80’li yılların başında tüm dünyayı saran bu Neo-liberal” fırtınadan ülkemiz de nasibi alır. 1980 Yılı 24 ocağında Süleyman Demirel’in başbakanlığı döneminde müsteşar Turgut Özal’ın hazırladığı ve Türkiye Cumhuriyeti tarihine damgasını vuracak olan “24 Ocak” kararları açıklanır. Cumhuriyet tarihindeki en keskin makas değişimini ve entellerin deyimiyle “paradigma” değişimini ifade eden kararlarla, kurulduğu 1923 yılından bu yana uyguladığı “devletçi(karma) ekonomiden vaz geçiliyor ve “liberal ve dolayısıyla serbest piyasacı” ekonomik düzene geçiliyordu. Bu yeni düzenin “anahtar kelimesi” ise “özelleştirmeydi”!!!!
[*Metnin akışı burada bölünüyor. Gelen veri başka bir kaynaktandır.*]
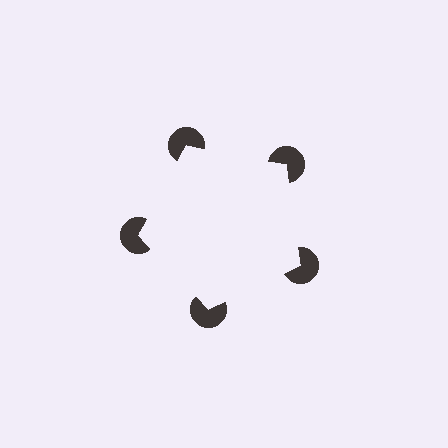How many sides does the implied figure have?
5 sides.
“Özelleştirme” çalışmaları sırasında çok ciddi yanlışlıklar yapılmış, “devletin küçültülerek etkinleştirilmesi ve karlılık” amaçlanırken, uygulamada çok büyük ve stratejik tesislerin “haraç-mezat “ yok pahasına satılarak “sat kurtul” uygulamalarıyla çok büyük zararlar ve kayıplar ortaya çıkmıştı. Örneğin; SEKA kağıt fabrikası verimli olmadığı ve zarar ettiği gerekçesiyle yok pahasına satılıyordu. Bugün ülkemiz, kağıdı büyük oranda ithal etmektedir!!!!!

Ülkemizde 24 Ocak kararları sonrasında uygulanan “Ne-liberal ve özelleştirmeci” politikaların bayraktarlığını ise, II. Cumhuriyetçi “sol-liberal” çevreler (Emin Çölaşan’ın o meşhur adlandırmasıyla “Liboşlar”) yapıyorlardı. Bu çevreler, devletçi yapıyla dalga geçiyorlardı; “devlet pazen üretemezdi!!!!!” Boğaziçi Üniversitesinde Ekonomi dersleri veren Tansu Çiller’e göre “demiryolları ” Komünist Doğu Bloğu” ülkelerine özgüydü. Ekonomi profesörümüz, “demiryolu taşımacılığının” en gelişkin olduğu yerlerin örneğin Almanya ve Japonya olduğunu bilmiyor zahar!!!!! Başbakanken bir karşılama töreni sırasında kendisini karşılayan belediye zabıtalarını “merhaba asker” diye karşıladığına göre, bu durumu bilmemesi de normal!!

Her neyse! Geçenlerde, biraz dinlenmek ve “kafayı dağıtmak” için, demli çay eşliğinde kanepeye oturup gündüz kuşağı programlarının yoğun olduğu saatlerde Tv kanalları arasında “gelişigüzel” bir şekilde zap yaparken, kulağıma çalan bir şarkının sözleri dikkatimi çekti. Çoğu insanın aşina olduğunu tahmin ettiğim ve düğün salonlarında çalındığını duyduğum kıvrak nameli şarkıyı ilk kez dinliyordum: “Para Bizde”!!!!! Düğün salonlarında, şarkı eşliğinde insanların “göbek atıp” eğlendikleri ve stres! attıkları !!!!!, artık sıradan hale gelen bu parçanın niçin bu kadar dikkatimi çektiğine şaşırdınız mı?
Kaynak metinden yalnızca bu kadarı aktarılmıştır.